Before the debate adjourned I was dealing with section 3, which is the kernel of the Bill. Up until now it had to be proven that the defendant had actual knowledge of the fact that the item was stolen. This section broadens it. I had said that I did not particularly agree with bringing in the element of recklessness because I felt a number of people could be careless or reckless in their dealings and they might genuinely not know that the item had been stolen. That is why I feel the Department are quite right in not taking on this element of recklessness and in dealing with the matter in a different way. However as I have said I am not particularly sure that the words "knowing or believing it to be stolen property" are the right way to go about it and this should be teased out on Committee Stage.
In my opinion this legislation reduces the onus of proof on the prosecution. There is no doubt about that. The people who made submissions to the Law Reform Commission had an interest in putting forward a certain type of case. I do not think it is right that we should slavishly follow on from the recommendations of the Law Reform Commission report, even though the report is excellent. I feel that the Government and we in Parliament have to tease out and bring our personal knowledge to bear on the legislation. As I have said, interest groups put forward their own interests when they are making submissions to the Law Reform Commission and we therefore have to find a happy medium. I hope that we will bring this point up on Committee Stage.
The question of actual knowledge has been part of a great deal of legislation and case law. Indeed in the intoxicating liquor legislation the publican could say in his defence that he did not know that the person was under age and he had a justifiable case to be acquitted. However this has been changed in the recent legislation and this shows that we are tightening up the legislation in a number of similar areas in order to make convictions stick. There is a genuine need to tighten the legislation because as somebody said the lawyers pick holes in it.
That inferences can be drawn reduces the onus on the prosecution and to a certain extent puts it on the defence. I am not so sure that this is a good thing. The section goes on to say ".... handles .... in such circumstances that it is reasonable to conclude that he knew or believed the property to be stolen ..." This shows how the onus is, to a certain extent, being put on the defence to prove that they did not in fact know that a particular item was stolen.
The amendment of section 43 of the 1916 Act and the allowing of previous convictions to be tendered in evidence is a fairly thorny subject. While I would have sympathy with many of the arguments made by some Members on the opposite side of the House, and my colleague, Deputy O'Dea, counter to what Deputy McCartan has said I have come across a case where section 43 was invoked and nobody on the defence side queried the constitutionality of that section. Deputy O'Keeffe made great play of the fact that this could possibly be unconstitutional and that what we are proposing in the legislation is an extension of that section, which the Law Reform Commission suggested should be done away with altogether. I am not sure about this. It is necessary to prove the prior history of someone who receives or handles stolen goods; it is good that that should be done. I believe the safeguards are suitable to take care of any situation which might arise in a prosecution where the defendant could be unfairly taken advantage of.

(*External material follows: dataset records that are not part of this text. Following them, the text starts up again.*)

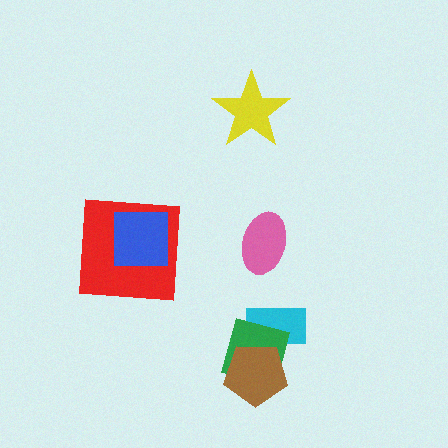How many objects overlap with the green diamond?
2 objects overlap with the green diamond.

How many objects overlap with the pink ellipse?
0 objects overlap with the pink ellipse.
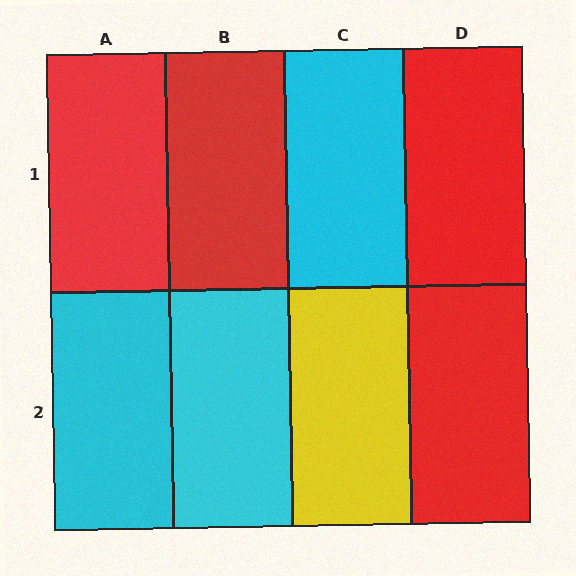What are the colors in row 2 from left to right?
Cyan, cyan, yellow, red.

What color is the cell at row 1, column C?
Cyan.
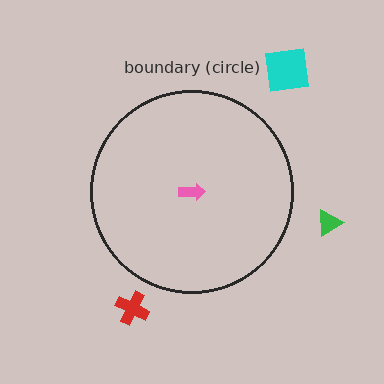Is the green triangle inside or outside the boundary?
Outside.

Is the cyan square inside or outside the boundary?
Outside.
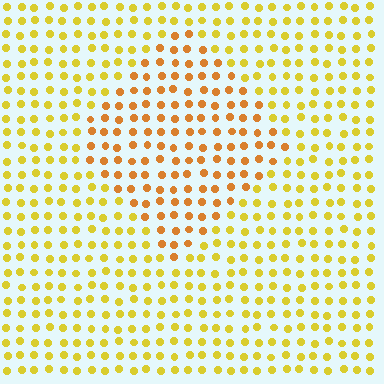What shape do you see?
I see a diamond.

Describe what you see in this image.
The image is filled with small yellow elements in a uniform arrangement. A diamond-shaped region is visible where the elements are tinted to a slightly different hue, forming a subtle color boundary.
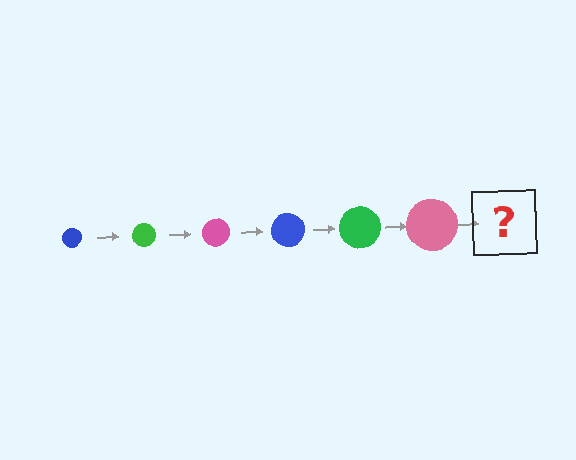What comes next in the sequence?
The next element should be a blue circle, larger than the previous one.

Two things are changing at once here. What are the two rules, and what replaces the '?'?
The two rules are that the circle grows larger each step and the color cycles through blue, green, and pink. The '?' should be a blue circle, larger than the previous one.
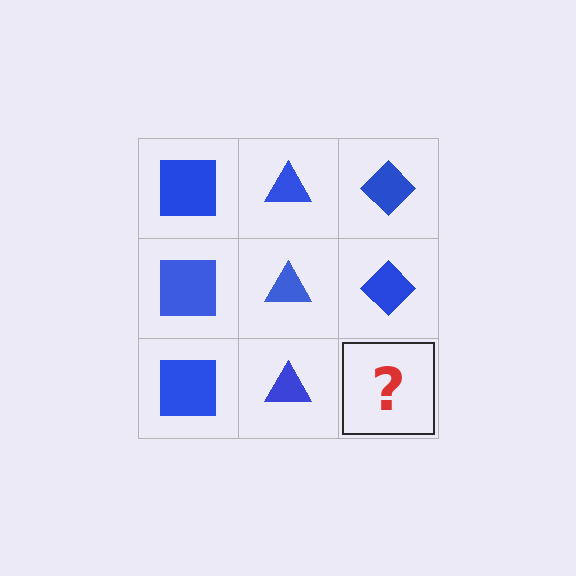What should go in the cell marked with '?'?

The idea of alternative verdicts is addressed in the Bill. This is to be commended because in my practice I have often found that defendants who have been charged only with receiving stolen property have been let off, sometimes on the basis that they did not know it was stolen, while the prosecution have failed and have not been able to get a verdict on any other charge. It is good that there should be an ability to have alternative verdicts. I am glad this provision is included in the Bill.
I think a previous speaker mentioned that the withholding of information is well taken care of in the Criminal Justice Act, 1984, where fairly good strictures are put on suspects in relation to the withholding of information. As one speaker suggested, perhaps that provision should now be changed by including an amendment in this Bill to cover handling as well as receiving stolen goods.
Earlier Deputy O'Dea referred to stolen credit cards but this problem will be taken care of under section 2 of the Bill which states: "A person who is, when not at his place of abode, in possession of any article for use in the course of or in connection with larceny or burglary ...." I think every Deputy is aware of, and it is getting more publicity every day, the bogus collections at doorsteps. Up to now I know the Garda have had grave difficulty in charging people but under section 2 they will have the ability to charge someone who is committing this type of offence.
While the Bill is only a first step, it is a good step. A lot of the problematic areas can be teased out on Committee Stage. I know the Minister is well aware of the sentiments expressed by many Members that not only this legislation but very direct methods and resources should be made available to ensure that crime which has increased in some areas — thankfully it has decreased in other areas — is stopped. As I said earlier, the Minister has shown in every other portfolio he has had that he takes to it with a vengeance and I have no doubt that he will implement changes which will ensure that a good stricture will be put on crime.
A number of Deputies made some very relevant points. I agree with Deputy Kavanagh, a non-lawyer, as he said himself, in regard to the whole area of "believing" and "thinking". I am not particularly sure if there is a difference between them and I should like to hear the Minister's comments on that. Many of the problems Deputies have will be taken care of on Committee Stage.